Sixième film d’une saga qui a su s’imposer au fil de ces vingt ans comme la figure de proue du cinéma d’action contemporain, Mission Impossible : Fallout a occupé presque à lui seul la case du blockbuster estival en 2018. Sans exclure l’hypothèse d’une curiosité chauvine (Tom Cruise à Paris) il a bien fallu que le film produise quelque chose pour être autant commenté. Même France Culture y a consacré une bonne part d’antenne, fait rare pour un film de ce pedigree. Alors quoi ? Qu’y a-t-il dans le ventre de cet actionner, réalisé par un cinéaste moins célèbre que ses prédécesseurs (Brian De Palma, John Woo, J. J. Abrams, Brad Bird), qui portaient l’un après l’autre la promesse d’un cinéma d’action haut de gamme ? Le choix de confier la réalisation à Christopher McQuarrie, cinéaste plus satellitaire dans l’imaginaire cinéphilique que les quatre autres, laisse planer un soupçon : Tom Cruise serait-il le seul maître à bord ? Les vidéos de tournage disponibles sur YouTube semblent le confirmer : Tom Cruise valide tout et motive ses troupes avec le ton d’un entraîneur sportif (« Great job guys, it was a hell of a job »). C’est très logiquement sur cette voie que se sont engagés beaucoup de commentaires sur le film. Rien de plus normal quand tout un pan de la critique française, se détournant de la traditionnelle politique des auteurs-réalisateurs, décide de prendre l’œuvre d’acteur comme porte d’entrée analytique. La cohérence des choix de Cruise, son statut à la fois central et marginal à Hollywood, la dénégation toujours reconduite de son vieillissement qui semblait jusqu’à présent le suspendre dans l’atemporalité mythique, ont permis de construire le récit passionnant d’un acteur-créateur générant des films taillés pour lui seul.
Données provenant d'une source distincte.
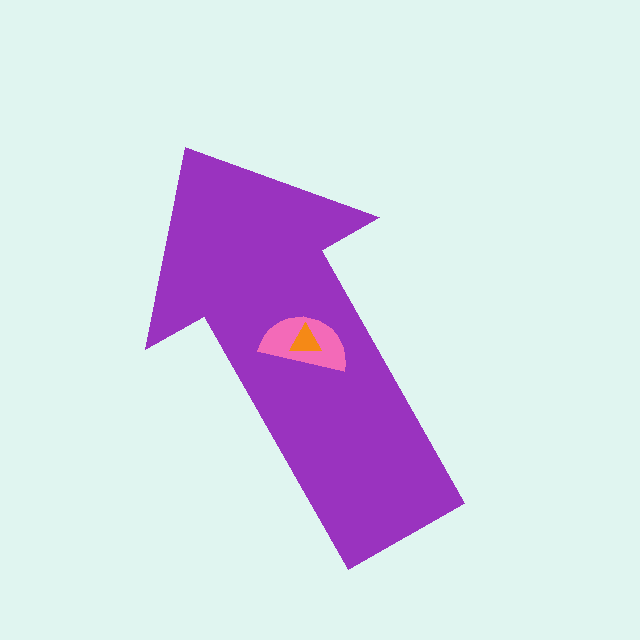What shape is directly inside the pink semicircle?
The orange triangle.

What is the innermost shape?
The orange triangle.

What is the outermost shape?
The purple arrow.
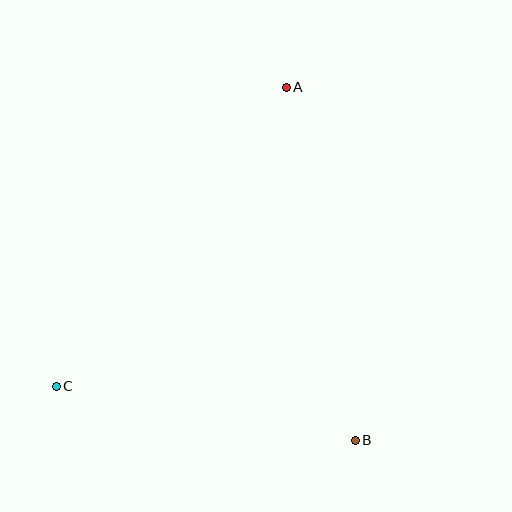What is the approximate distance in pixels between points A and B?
The distance between A and B is approximately 360 pixels.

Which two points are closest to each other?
Points B and C are closest to each other.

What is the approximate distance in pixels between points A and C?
The distance between A and C is approximately 377 pixels.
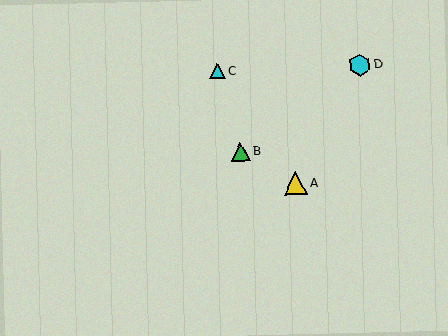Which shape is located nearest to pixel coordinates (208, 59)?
The cyan triangle (labeled C) at (217, 71) is nearest to that location.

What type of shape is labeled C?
Shape C is a cyan triangle.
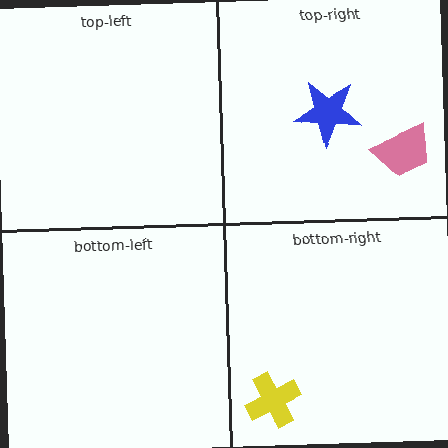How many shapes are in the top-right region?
2.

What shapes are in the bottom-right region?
The yellow cross.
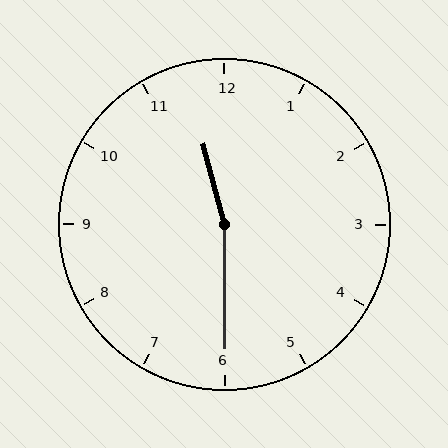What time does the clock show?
11:30.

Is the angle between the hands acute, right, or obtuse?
It is obtuse.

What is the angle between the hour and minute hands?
Approximately 165 degrees.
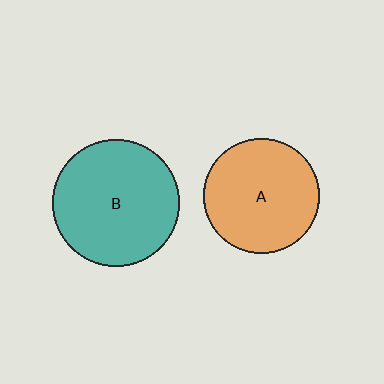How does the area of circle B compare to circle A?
Approximately 1.2 times.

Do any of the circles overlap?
No, none of the circles overlap.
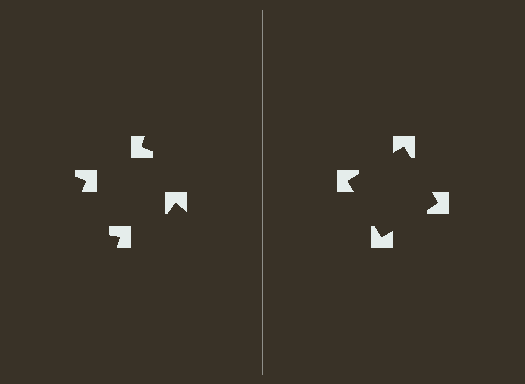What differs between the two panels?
The notched squares are positioned identically on both sides; only the wedge orientations differ. On the right they align to a square; on the left they are misaligned.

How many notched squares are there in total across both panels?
8 — 4 on each side.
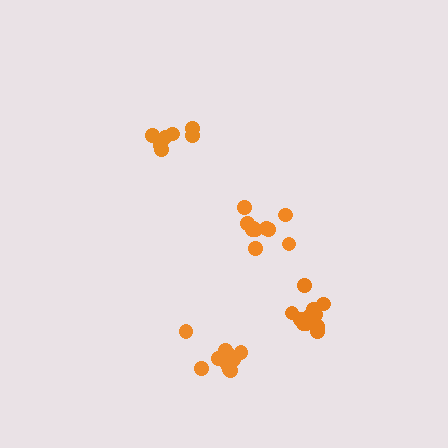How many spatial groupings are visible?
There are 4 spatial groupings.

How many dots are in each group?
Group 1: 11 dots, Group 2: 11 dots, Group 3: 7 dots, Group 4: 11 dots (40 total).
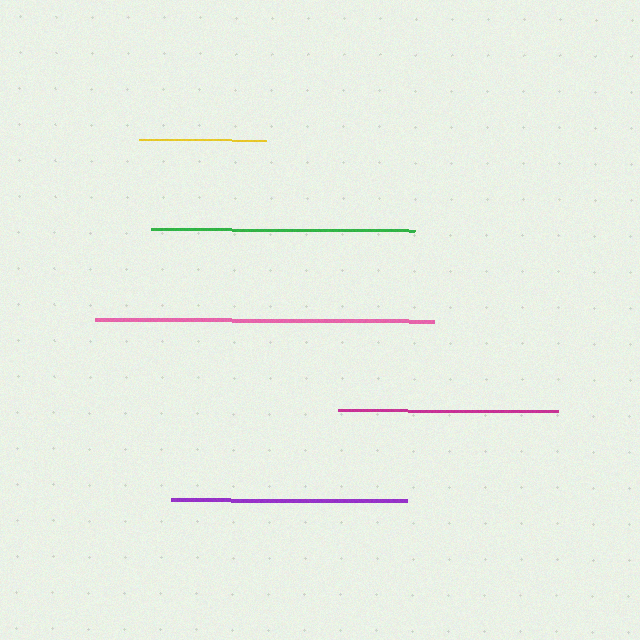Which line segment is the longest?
The pink line is the longest at approximately 339 pixels.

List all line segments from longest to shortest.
From longest to shortest: pink, green, purple and magenta (about equal), yellow.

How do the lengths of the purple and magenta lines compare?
The purple and magenta lines are approximately the same length.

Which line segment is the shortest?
The yellow line is the shortest at approximately 127 pixels.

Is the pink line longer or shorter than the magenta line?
The pink line is longer than the magenta line.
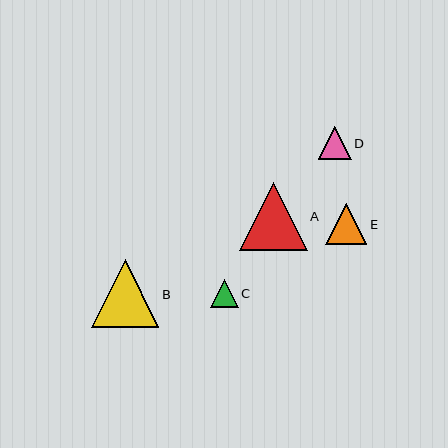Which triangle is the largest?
Triangle B is the largest with a size of approximately 68 pixels.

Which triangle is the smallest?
Triangle C is the smallest with a size of approximately 28 pixels.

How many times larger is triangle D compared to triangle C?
Triangle D is approximately 1.2 times the size of triangle C.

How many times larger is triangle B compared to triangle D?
Triangle B is approximately 2.1 times the size of triangle D.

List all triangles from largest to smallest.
From largest to smallest: B, A, E, D, C.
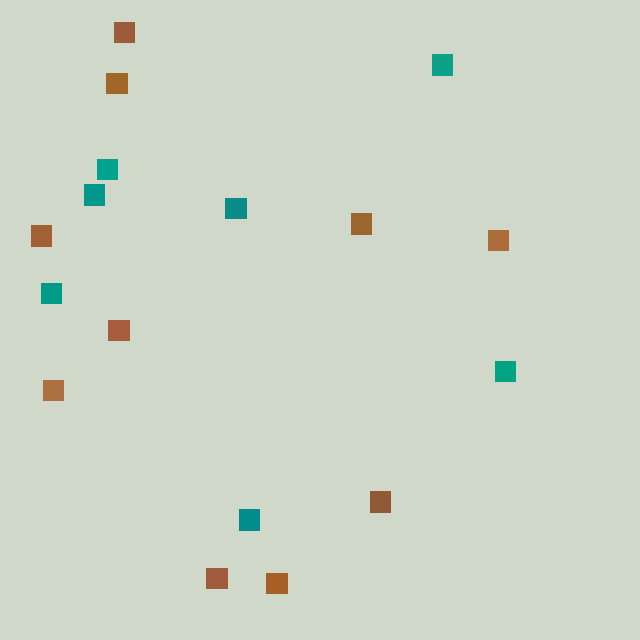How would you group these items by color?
There are 2 groups: one group of teal squares (7) and one group of brown squares (10).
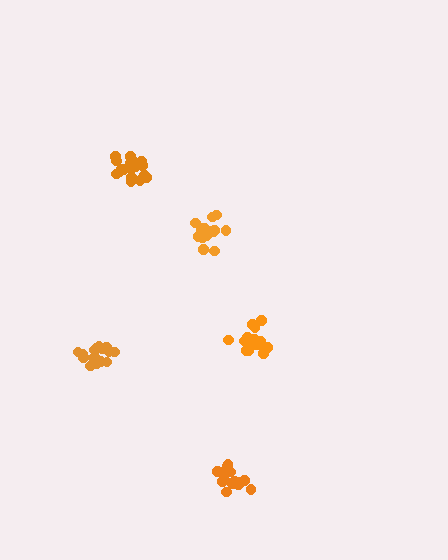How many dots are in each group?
Group 1: 19 dots, Group 2: 18 dots, Group 3: 15 dots, Group 4: 14 dots, Group 5: 19 dots (85 total).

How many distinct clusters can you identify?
There are 5 distinct clusters.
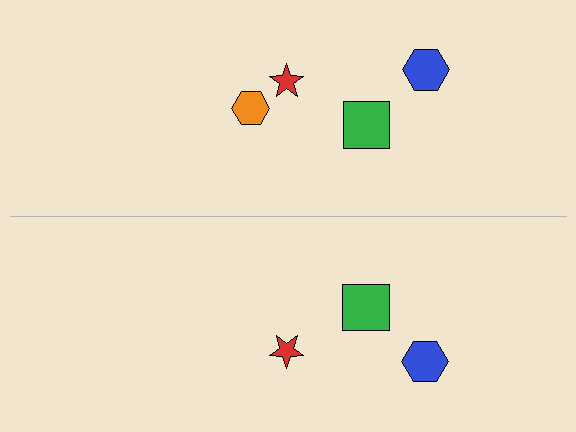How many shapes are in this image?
There are 7 shapes in this image.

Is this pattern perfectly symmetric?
No, the pattern is not perfectly symmetric. A orange hexagon is missing from the bottom side.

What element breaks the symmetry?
A orange hexagon is missing from the bottom side.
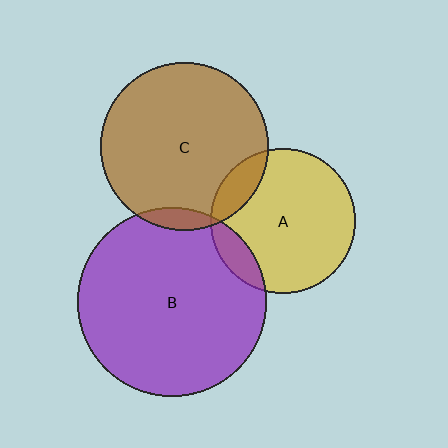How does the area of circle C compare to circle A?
Approximately 1.3 times.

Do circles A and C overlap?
Yes.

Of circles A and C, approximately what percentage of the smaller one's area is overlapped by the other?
Approximately 15%.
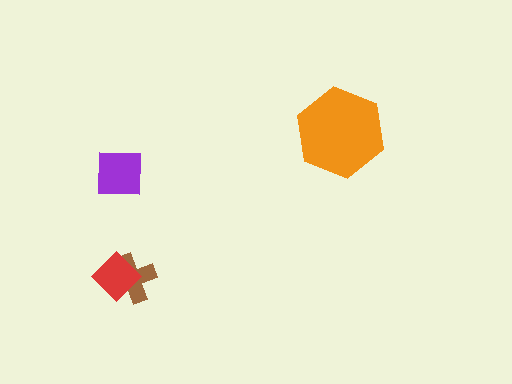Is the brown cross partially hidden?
Yes, it is partially covered by another shape.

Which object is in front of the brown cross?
The red diamond is in front of the brown cross.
Il y a en effet de quoi dire ; encore faut-il ne pas perdre de vue la mise en scène. Tom Cruise ne se contente pas de générer des films thématiquement calibrés pour sa personne. Il est aussi un véhicule d’idées visuelles. Banal est de dire qu’un grand acteur produit un certain type d’images : un corps singulier impose un régime esthétique à sa mesure. Depuis au moins dix ans, le régime spécifiquement cruisien trouve à se déployer dans l’unité de la scène d’action. Courir, sauter, frapper, tomber : en terme de représentations, que produit ce corps dont on connaît si bien les contours ? Oublions les plates séquences explicatives du film et son intrigue générale – sans intérêt. Le vrai lieu de la mise en scène est l’action.

Cruise à son équipe : « It was quite an accomplishment. » (image du making-of)

Partons du plus simple : Tom Cruise fait ses cascades. Le marketing l’a si souvent répété. On s’en moquerait volontiers si le film ne prenait pas lui-même en charge ce discours, en veillant à documenter les exploits physiques de sa star. Les performances de Tom-cascadeur appellent alors une scénographie adaptée. Exigence minimale : saisir le visage, toujours le visage. Le film est travaillé par ce motif paradoxal, puisqu’il est d’abord le lieu d’un triste étonnement : Tom Cruise a vieilli et ça se voit. D’autres visages, au cours du film, seront d’ailleurs malmenés avec une insistance suspecte (et qui s’éloigne de l’habituel jeu de masques de Mission Impossible) : explosion du visage, balle dans la tête, défiguration à l’huile bouillante. Si la saga avait l’habitude d’intervertir les faciès, voici maintenant qu’elle les détruit. Le visage de Cruise, même s’il échappe à ces mutilations, ne peut camoufler celle du temps. Comme s’il fallait abimer ceux des autres pour se sentir encore beau.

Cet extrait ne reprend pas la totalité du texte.